A estrada de Brumadinho à comunidade de Córrego do Feijão, passando por Alberto Flores, já foi liberada, embora levas de trabalhadores estejam no local com seus uniformes e capacetes. O movimento de curiosos interessados em ver de perto a lama ou guardá-la na memória do celular já se dissipou, enquanto a algazarra da criançada na saída da escola indica um dia comum.
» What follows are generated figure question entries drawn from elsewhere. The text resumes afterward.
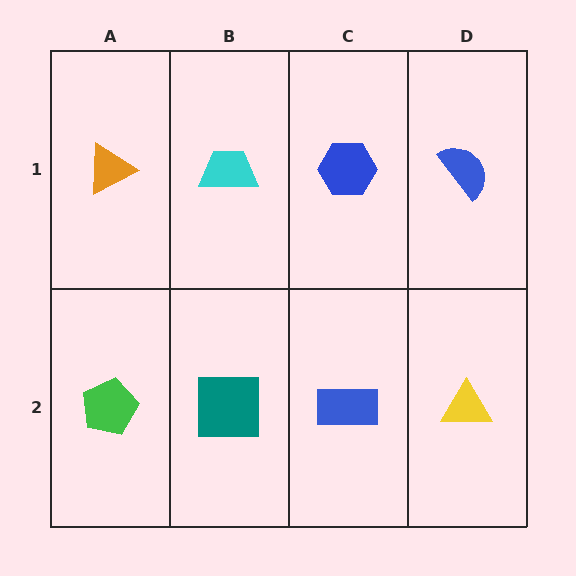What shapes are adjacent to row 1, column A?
A green pentagon (row 2, column A), a cyan trapezoid (row 1, column B).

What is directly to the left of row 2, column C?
A teal square.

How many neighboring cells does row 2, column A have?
2.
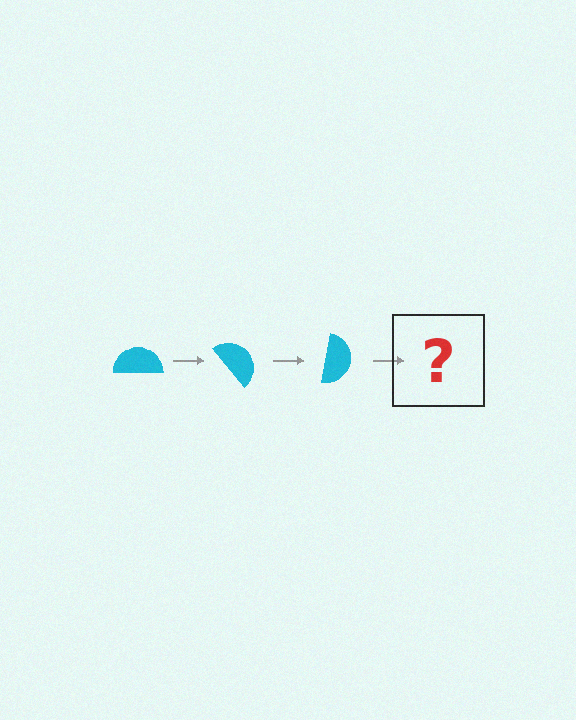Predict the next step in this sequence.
The next step is a cyan semicircle rotated 150 degrees clockwise.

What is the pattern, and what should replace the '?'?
The pattern is that the semicircle rotates 50 degrees clockwise each step. The '?' should be a cyan semicircle rotated 150 degrees clockwise.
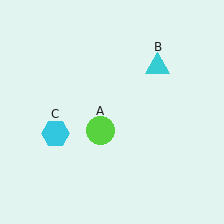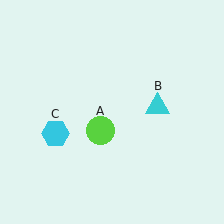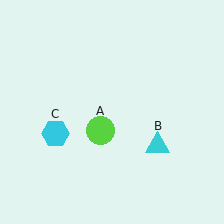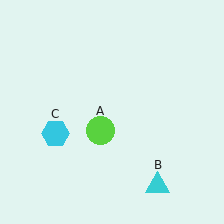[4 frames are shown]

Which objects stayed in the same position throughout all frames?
Lime circle (object A) and cyan hexagon (object C) remained stationary.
Mas no coração da professora Maria Antônia Ribeiro, de 48 anos, nada ainda entrou no eixo. “A tragédia está viva; aqui, não tem nada de normal”, conta sem tristeza na voz, mas com os olhos carregados de lembranças que, tudo indica, vão povoar os pensamentos por anos a fio.
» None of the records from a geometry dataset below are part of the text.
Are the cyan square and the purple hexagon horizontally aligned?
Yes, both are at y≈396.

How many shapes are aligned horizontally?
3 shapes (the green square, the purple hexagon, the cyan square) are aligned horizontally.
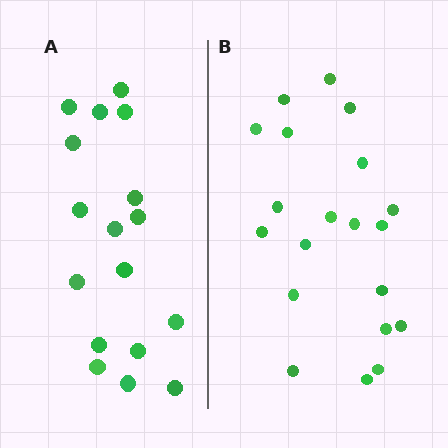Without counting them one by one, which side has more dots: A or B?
Region B (the right region) has more dots.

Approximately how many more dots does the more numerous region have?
Region B has just a few more — roughly 2 or 3 more dots than region A.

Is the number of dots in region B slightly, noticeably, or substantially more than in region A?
Region B has only slightly more — the two regions are fairly close. The ratio is roughly 1.2 to 1.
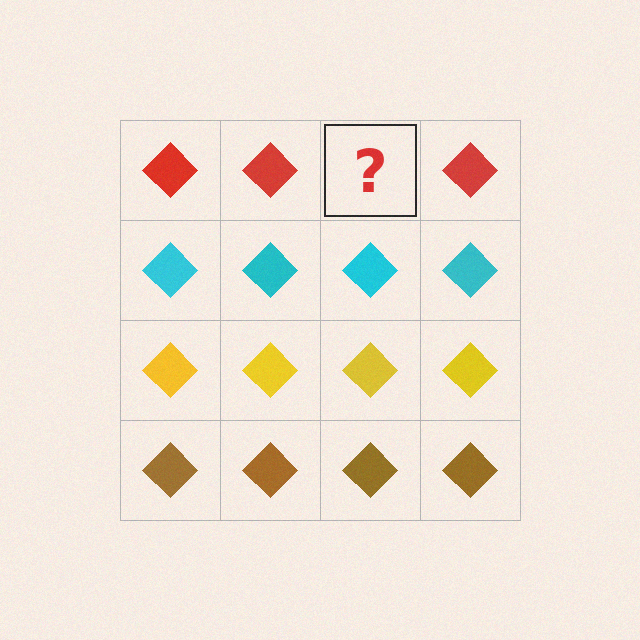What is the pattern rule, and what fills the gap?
The rule is that each row has a consistent color. The gap should be filled with a red diamond.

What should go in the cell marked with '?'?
The missing cell should contain a red diamond.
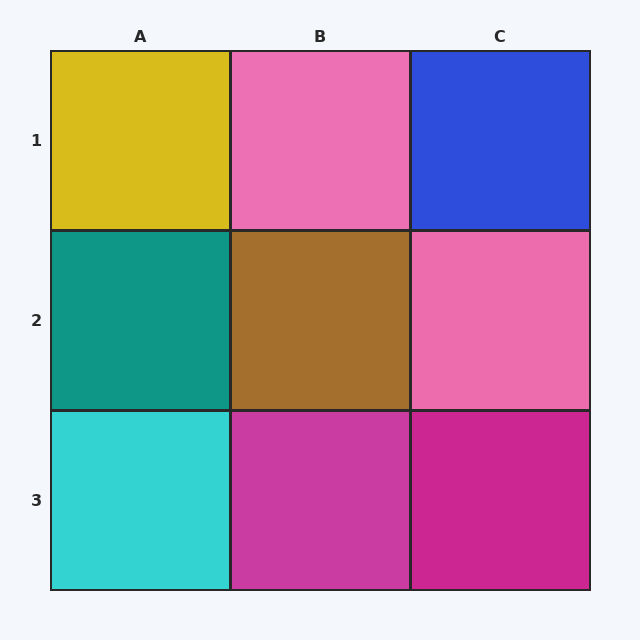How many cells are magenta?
2 cells are magenta.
Recém-chegada da missão diária na Escola Municipal Nossa Senhora das Dores, onde leciona há 17 anos, Maria Antônia recosta-se no sofá da sala para a conversa com o Estado de Minas – curiosamente, pouco depois do meio-dia, quando ocorreu o rompimento da barragem da Mina do Córrego do Feijão que mudou a história da localidade e, mais do que isso, de cada um dos seus 300 habitantes. Tão logo o mundo virou de cabeça para baixo na cidade da Grande BH, em 25 de janeiro, a professora tratou de usar toda a força e energia para ajudar a quem mais necessitasse. E foi assim que tomou a iniciativa de abrir as portas da escola, bem em frente da casa, para abrigar 70 bombeiros que chegaram para tentar encontrar vivos e resgatar os mortos do lamaçal.
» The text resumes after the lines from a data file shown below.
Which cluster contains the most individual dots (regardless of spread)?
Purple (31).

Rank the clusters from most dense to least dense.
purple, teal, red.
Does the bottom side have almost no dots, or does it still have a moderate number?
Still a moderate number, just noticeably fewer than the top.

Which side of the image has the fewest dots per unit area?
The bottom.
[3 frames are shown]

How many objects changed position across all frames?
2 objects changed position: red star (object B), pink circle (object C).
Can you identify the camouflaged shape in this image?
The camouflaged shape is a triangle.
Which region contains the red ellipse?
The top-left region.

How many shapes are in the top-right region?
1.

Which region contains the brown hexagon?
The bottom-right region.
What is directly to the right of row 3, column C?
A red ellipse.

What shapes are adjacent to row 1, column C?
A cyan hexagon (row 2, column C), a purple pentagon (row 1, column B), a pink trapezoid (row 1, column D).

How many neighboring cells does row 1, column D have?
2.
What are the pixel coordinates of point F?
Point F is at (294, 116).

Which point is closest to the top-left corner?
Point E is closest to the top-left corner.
“A estrada foi destruída, ficamos sem ponte, então a diretora da escola não tinha acesso e não pôde vir durante sete dias. Como eu era a única professora em Córrego do Feijão, tive de tomar providências”, afirma Maria Antônia, divorciada e mãe de uma arquiteta que divide seu tempo entre a capital e Brumadinho. Dessa forma, passou a se dedicar aos desdobramentos da catástrofe de manhã a tarde da noite. “Até 7 de fevereiro, quatro dias antes do início das aulas, estava na escola das 6h às 23h. Para ser sincera, até hoje não consegui dormir direito.”
QUARTEL-GENERAL Passado o terror inicial, Maria Antônia viu que era hora de agir com cabeça fria, algo quase impossível no torvelinho de más notícias: “Os primeiros dias foram difíceis, tristes, a cada hora chegavam informações de mais e mais mortos”. A escola se tornou um suporte fundamental do quartel-general montado pelos militares na Igreja Nossa Senhora das Dores (posto avançado). “Recebíamos cestas básicas, remédios, material de limpeza, alimentos. Criamos no WhatsApp o grupo Voluntários do Bem. Fiquei encarregada, informalmente, de organizar tudo com uma equipe de oito pessoas trabalhando duro.” Quando a turma foi desfeita, ela continuou a postos: “Ficamos emocionalmente debilitados, sentimos na pele a dor dos outros. Os bombeiros também ficaram nessa situação. Mas nunca vou me esquecer do agradecimento deles quando oferecíamos um café quentinho”.